Un altro studio (“Towards the Terminator Economy”) ha elaborato un indice di “esposizione all’AI” mostrando che circa un terzo dell’occupazione statunitense è altamente esposta, soprattutto nei lavori “white collar” (Fonte: arXiv).
Quindi: benché l’impatto macroscopico non sia evidente, la pressione è più forte nei segmenti più fragili del mercato del lavoro.

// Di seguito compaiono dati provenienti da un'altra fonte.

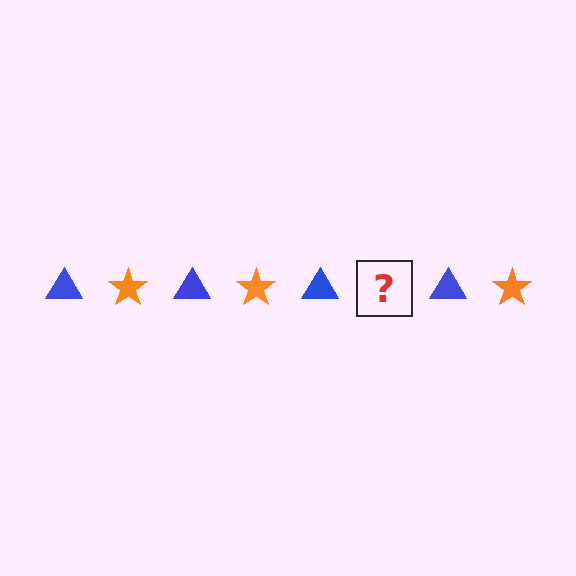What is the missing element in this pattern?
The missing element is an orange star.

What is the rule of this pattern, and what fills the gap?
The rule is that the pattern alternates between blue triangle and orange star. The gap should be filled with an orange star.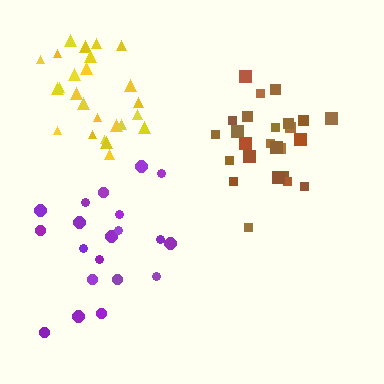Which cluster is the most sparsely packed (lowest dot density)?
Purple.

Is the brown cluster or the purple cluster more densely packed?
Brown.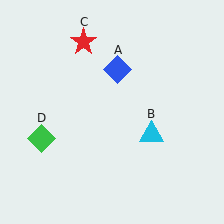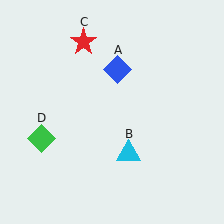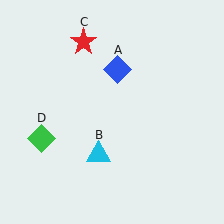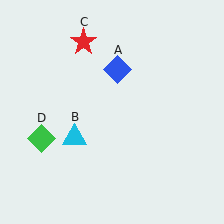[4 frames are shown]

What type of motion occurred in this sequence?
The cyan triangle (object B) rotated clockwise around the center of the scene.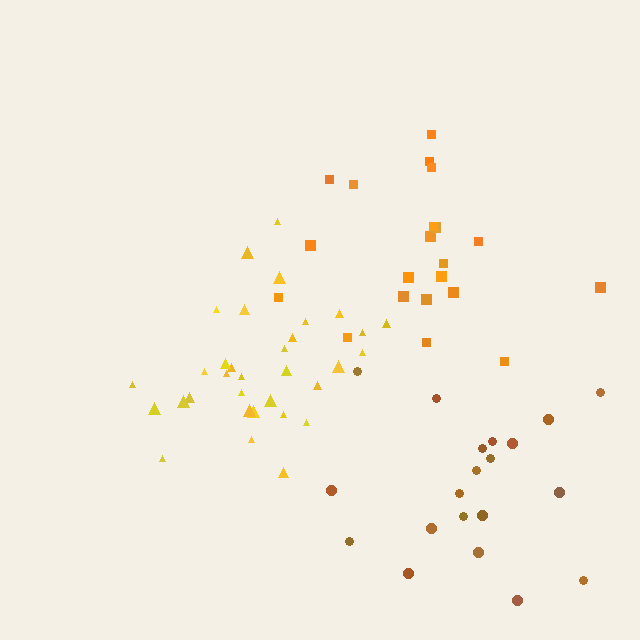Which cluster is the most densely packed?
Yellow.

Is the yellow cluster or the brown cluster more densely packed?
Yellow.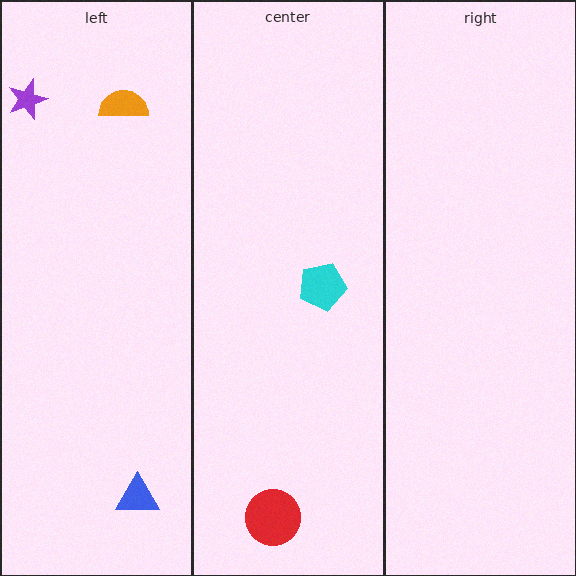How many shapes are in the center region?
2.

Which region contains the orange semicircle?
The left region.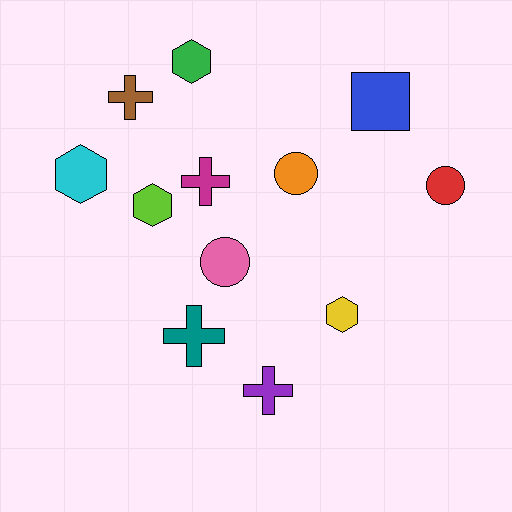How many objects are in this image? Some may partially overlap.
There are 12 objects.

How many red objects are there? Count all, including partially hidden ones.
There is 1 red object.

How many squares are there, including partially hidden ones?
There is 1 square.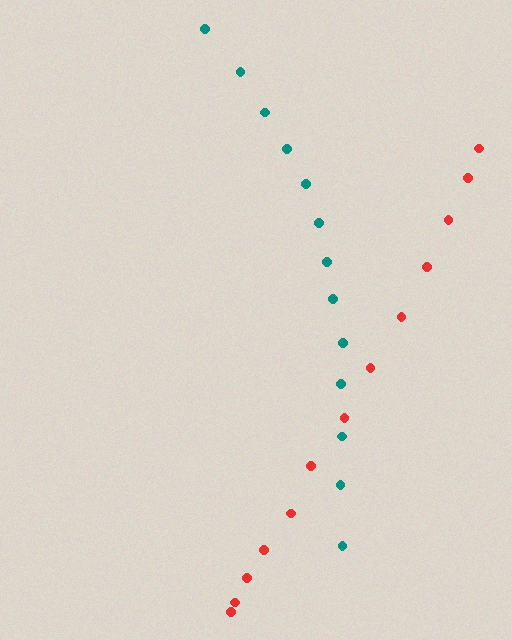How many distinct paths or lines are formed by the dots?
There are 2 distinct paths.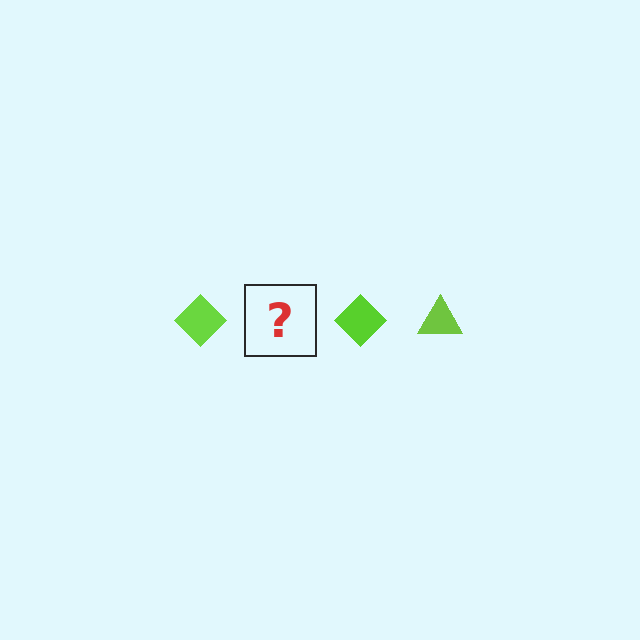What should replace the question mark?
The question mark should be replaced with a lime triangle.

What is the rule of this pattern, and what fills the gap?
The rule is that the pattern cycles through diamond, triangle shapes in lime. The gap should be filled with a lime triangle.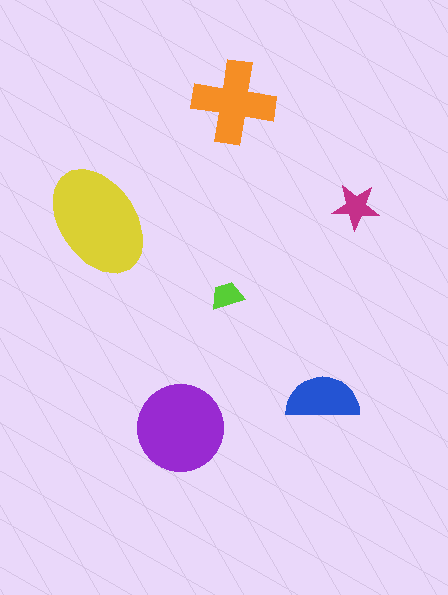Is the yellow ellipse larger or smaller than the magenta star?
Larger.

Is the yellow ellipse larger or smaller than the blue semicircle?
Larger.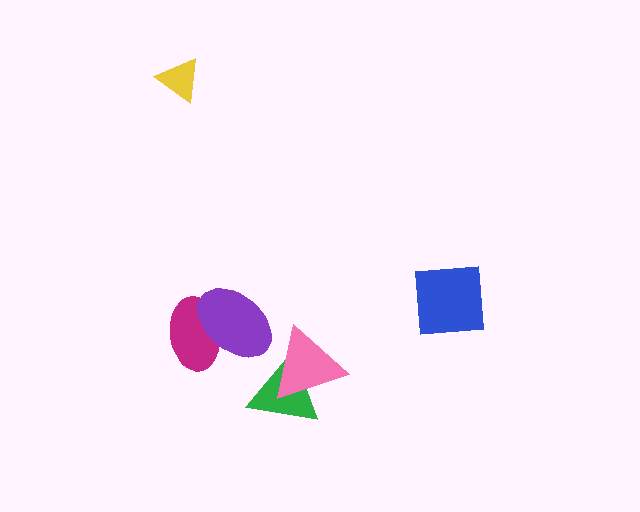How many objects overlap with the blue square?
0 objects overlap with the blue square.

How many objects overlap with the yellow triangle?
0 objects overlap with the yellow triangle.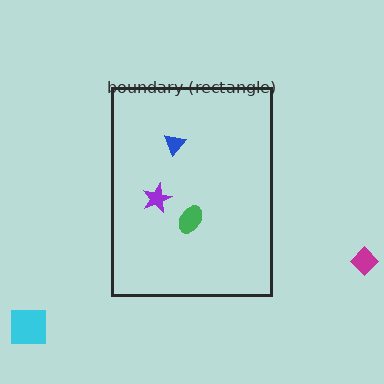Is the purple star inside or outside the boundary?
Inside.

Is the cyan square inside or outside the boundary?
Outside.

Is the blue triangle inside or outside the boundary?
Inside.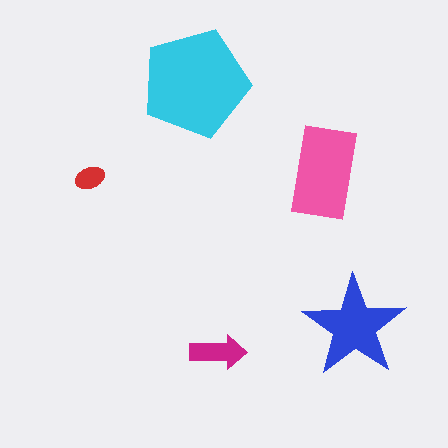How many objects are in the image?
There are 5 objects in the image.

Quali lezioni e implicazioni per il futuro
Le evidenze attuali suggeriscono che:
- L’evoluzione occupazionale richiede tempo
Le grandi rivoluzioni tecnologiche non producono effetti immediati su vasta scala: computer e internet impiegarono anni per trasformare settori interi. - Le prime vittime possibili sono i ruoli iniziali e i giovani
Anche se la disoccupazione generale può restare stabile, le posizioni meno qualificate, entry-level o i neolaureati potrebbero risentire prima degli scossoni: numerose indagini indicano riduzioni nelle assunzioni ai livelli iniziali. - Non basta guardare al salario: chi ha competenze in AI ottiene anche benefìci non monetari
Uno studio recente mostra che i ruoli legati all’AI non offrono solo stipendi più alti, ma anche maggiori benefici (lavoro da remoto, congedi, incentivi) (Fonte: arXiv). - Il reclutamento sta cambiando: più attenzione alle competenze che al titolo di studio
Alcune ricerche rilevano che, specie nei ruoli legati a AI, il requisito formale del titolo di studio perde peso rispetto alle abilità concrete (Fonte: arXiv). - Quello che conta è il monitoraggio continuo
Lo studio di Yale prevede aggiornamenti mensili per osservare come evolverà l’impatto dell’AI nel tempo.